By Tom Click
Senate Republicans have decided not to include death tax repeal in their tax reform bill. This is an issue of immense debate on both sides of the aisle. Those who favor the tax typically don’t understand its ramifications and characterize it as another loophole for business owners to circumvent their responsibilities. For me, and others with businesses like my own, that is simply not the case.
There are 5.75 million privately held employer firms in the country. A huge number of these employers spend money every year simply to mitigate the effects of the estate tax. This takes money away from growing businesses and creating jobs. My manufacturing business employs 60 people — it is by definition a small business, despite all my employees and the benefits we provide for our staff. For every dollar of investment in my business today, I have to set aside an extra 40 cents in some way simply to prepare for the estate tax. Using life insurance as a measure, my current monthly premium is equivalent to and prevents me from hiring 1.5 new employees.
I offer my situation to note that this tax is preventing my small Virginia business from hiring more employees.
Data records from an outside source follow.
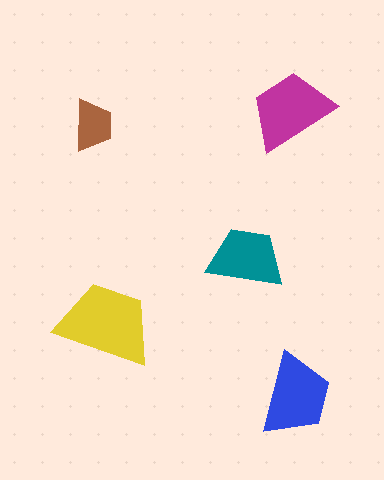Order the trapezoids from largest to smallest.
the yellow one, the magenta one, the blue one, the teal one, the brown one.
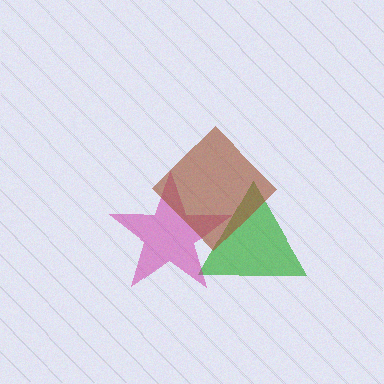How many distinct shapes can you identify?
There are 3 distinct shapes: a green triangle, a magenta star, a brown diamond.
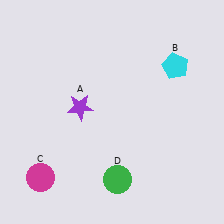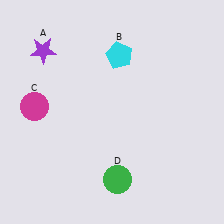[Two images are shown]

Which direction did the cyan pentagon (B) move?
The cyan pentagon (B) moved left.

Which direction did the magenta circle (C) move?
The magenta circle (C) moved up.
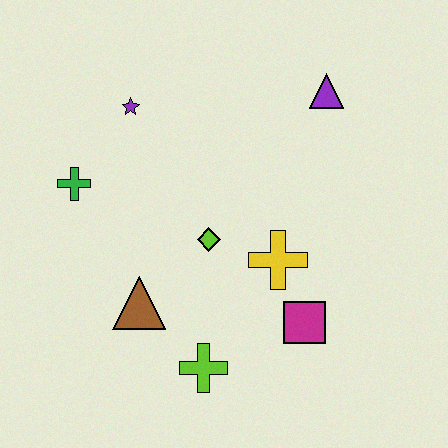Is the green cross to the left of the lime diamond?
Yes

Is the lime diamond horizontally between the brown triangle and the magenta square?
Yes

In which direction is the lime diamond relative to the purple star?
The lime diamond is below the purple star.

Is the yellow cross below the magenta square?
No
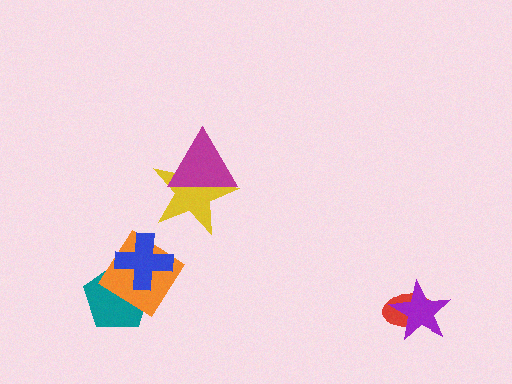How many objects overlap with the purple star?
1 object overlaps with the purple star.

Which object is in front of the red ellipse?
The purple star is in front of the red ellipse.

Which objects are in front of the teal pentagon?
2 objects cover part of the teal pentagon: the orange diamond and the blue cross.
Take this into account nationwide, while also keeping in mind that these small businesses have been paying taxes annually all along while building the estate, only to be taxed yet again at the end of their race.
When you look at the facts, the estate tax is a tax on female surviving spouses and the family. The SBA Office of Advocacy released a report on May 31, 2017, detailing that male-owned businesses generate 73 percent of the revenue, 79 percent of the jobs, and 78 percent of payroll of U.S. small businesses. In light of the fact that more than two-thirds of business owners are married, it isn’t difficult to imagine the impact on women.
Destroying jobs by targeting America’s main economic engine — small (and often family-owned) businesses — is bad economically. According to the Tax Foundation, small businesses as a whole have been responsible for 60 percent to 80 percent of all net new jobs in the past decade. The repeal of the death tax would create nearly 160,000 jobs by allowing more capital to be invested in the economy.
Our local Virginia businesses will continue to suffer if this tax persists. We have seen evidence of that across the country. Businesses that have sustained local communities for generations must now re-evaluate their futures and alter their perspectives. Oftentimes, the cost of staying in business is too high, and many communities small and large, lose out.
Sen. Chuck Schumer has noted, about the estate tax: “A business is an ongoing organism. It employs sometimes 10 people and sometimes 10,000 people. To have to break that business up to pay any tax, to me, is counterproductive.” The idea that such a small percentage of our population is susceptible to this tax is conceptually wrong. Those who are truly affected are our labor force and their families, who depend on these jobs.
Since 1995, more than 103,000 closely held businesses and roughly 36,000 farms have been forced to pay the estate tax simply because someone has died. This has a compound effect and is exponentially hurting our economy and job growth, while simultaneously pushing Americans further apart from one another.
Death by itself should not be taxable. The estate tax should be repealed to protect our small businesses and their positive impact on employment and the economy.